NLR meetings focus on blacks, Hispanics

Levy area working with federal grant

Better involvement of blacks and Hispanics in a neighborhood planning process is the focus of meetings this week in North Little Rock’s Levy area.

The drop-in meetings will be 3 p.m.-6 p.m. Tuesday at North Heights Community Center, 4801 Allen St., and then 4:30 p.m.-7:30 p.m. Wednesday and 10 a.m.- 1 p.m. Saturday, both at Seis Puentes Hispanic outreach center, 4202 Camp Robinson Road.

The drop-in format will allow residents to come and go, instead of sitting through a lengthy presentation and discussion.

Levy is among five central Arkansas communities - North Little Rock’s Park Hill neighborhood is another - to have been awarded a Jump Start grant of up to $200,000 each in federal planning assistance funds.

Jump Start is part of Imagine Central Arkansas, the latest major update to a 30-year plan by Metroplan, the region’s long-range transportation planning agency. Metroplan is coordinating the Jump Start initiative.

The outreach to the black and Hispanic communities in Levy follows earlier neighborhood meetings where the audiences were overwhelmingly white, organizers reported.
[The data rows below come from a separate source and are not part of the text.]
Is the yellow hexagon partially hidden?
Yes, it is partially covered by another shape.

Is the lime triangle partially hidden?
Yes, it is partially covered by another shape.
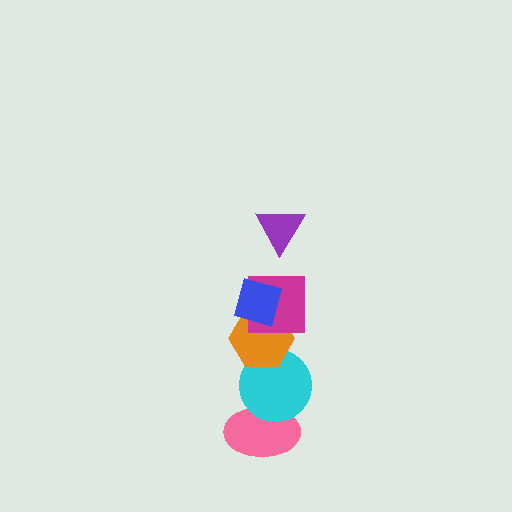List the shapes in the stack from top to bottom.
From top to bottom: the purple triangle, the blue diamond, the magenta square, the orange hexagon, the cyan circle, the pink ellipse.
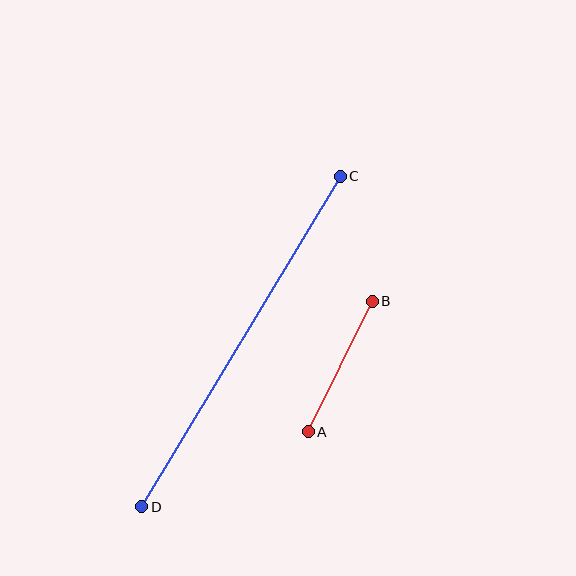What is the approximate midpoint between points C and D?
The midpoint is at approximately (241, 342) pixels.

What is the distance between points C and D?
The distance is approximately 385 pixels.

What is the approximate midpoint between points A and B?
The midpoint is at approximately (340, 366) pixels.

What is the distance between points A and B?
The distance is approximately 146 pixels.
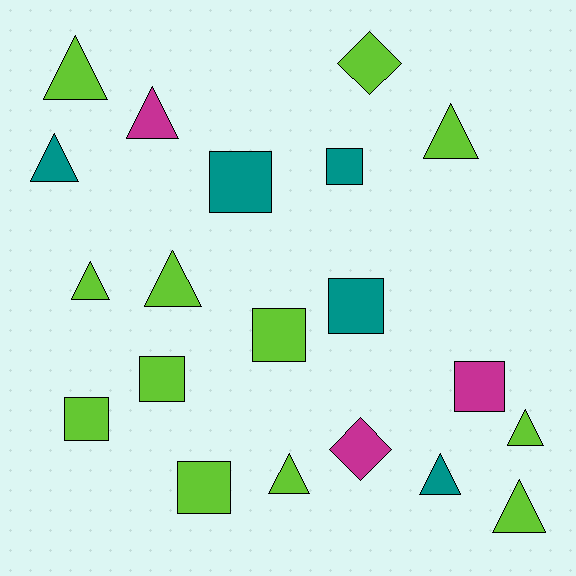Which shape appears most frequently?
Triangle, with 10 objects.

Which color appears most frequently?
Lime, with 12 objects.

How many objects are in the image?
There are 20 objects.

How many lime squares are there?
There are 4 lime squares.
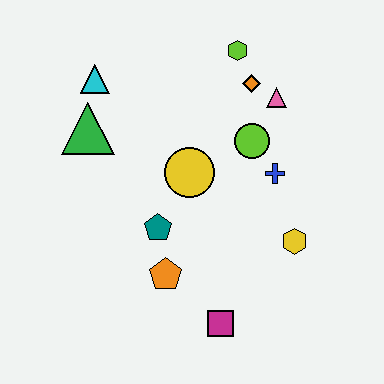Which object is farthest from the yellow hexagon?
The cyan triangle is farthest from the yellow hexagon.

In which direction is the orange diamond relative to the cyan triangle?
The orange diamond is to the right of the cyan triangle.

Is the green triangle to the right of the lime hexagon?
No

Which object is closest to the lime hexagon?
The orange diamond is closest to the lime hexagon.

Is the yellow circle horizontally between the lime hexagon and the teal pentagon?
Yes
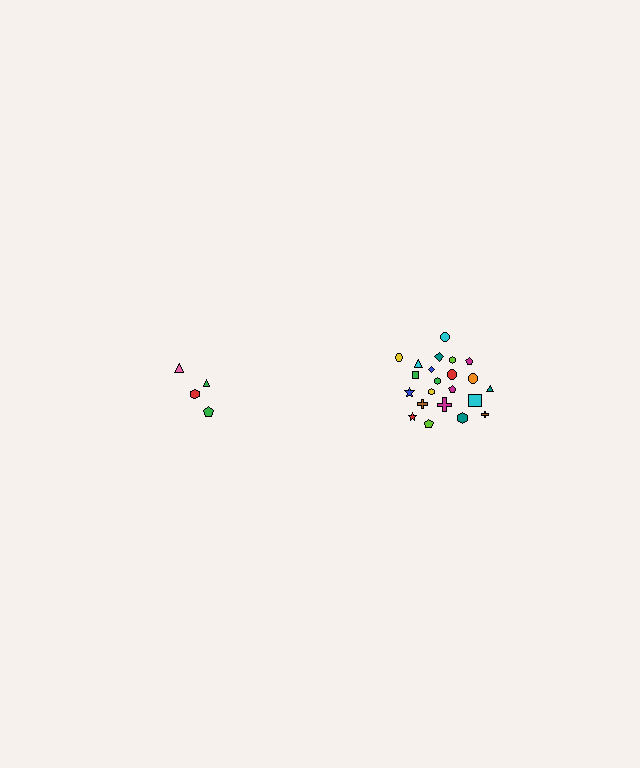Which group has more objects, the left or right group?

“The representation was nowhere near the actual demographics of the area,” said Nathan Hamilton, the city’s Communications Director, about the lack of diversity at the Levy meetings. “Our meetings weren’t looking like North Little Rock.”

Jenna Rhodes is organizing this week’s meetings, having been involved in the Jump Start initiative as part of her work toward a Master’s Degree in Public Service from the Clinton School of Public Service. Rhodes collected demographic information at the Jump Start meetings that provided the statistical data to show “there was a big gap we wanted to fill,” she said.

“Levy is a very diverse community,” said Rhodes, who is also completing a Master’s of Public Health degree at the University of Arkansas for Medical Sciences. “When we looked at the numbers, we really just weren’t seeing a good representation of African-American families and Hispanic families.”

Meetings held in Levy on Feb. 27 and March 1 were both at Levy Baptist Church. This week’s meetings are scheduled at sites chosen to specifically reach black and Hispanic residents, Rhodes said.

“These targeted meetings are in the communities we want to reach,” Rhodes said of this week’s meetings. “We will go to them.”

Richard Magee, deputy director and planning director for Metroplan, said that North Little Rock’s renewed effort is a good one “to try to reach out and use a different tactic.”

“Obviously, the problem is making sure that everyone has a chance to participate and, at the last public meetings they had, it seemed like those groups just didn’t respond to that venue,” Magee said.

Having meetings more focused on specific groups, Magee said, will help to make sure everyone is “represented by a common vision and what that common vision is for Levy,” a neighborhood that has changed demographically in recent years, he added.

Rhodes spent time last week talking with local parents at North Heights Community Center and sent fliers home with children who use the center to help get the word out about the meetings.

Methods to get attendance at the earlier meetings didn’t reach deep enough into the black and Hispanic communities, she said.

“We just didn’t have a lot of connections in either one of those communities,” she said.

“I think we didn’t realize how lacking our contacts were in those communities.”

The drop-in format, she said, is also meant to help provide time for residents to take maybe 15-20 minutes to give their input.

“The program at the first meetings was two hours long and you had to stay for the whole thing,” Rhodes said.

“People are just really busy and don’t have the time. We want to provide an opportunity for them to give input, but also want to respect their really busy lives.”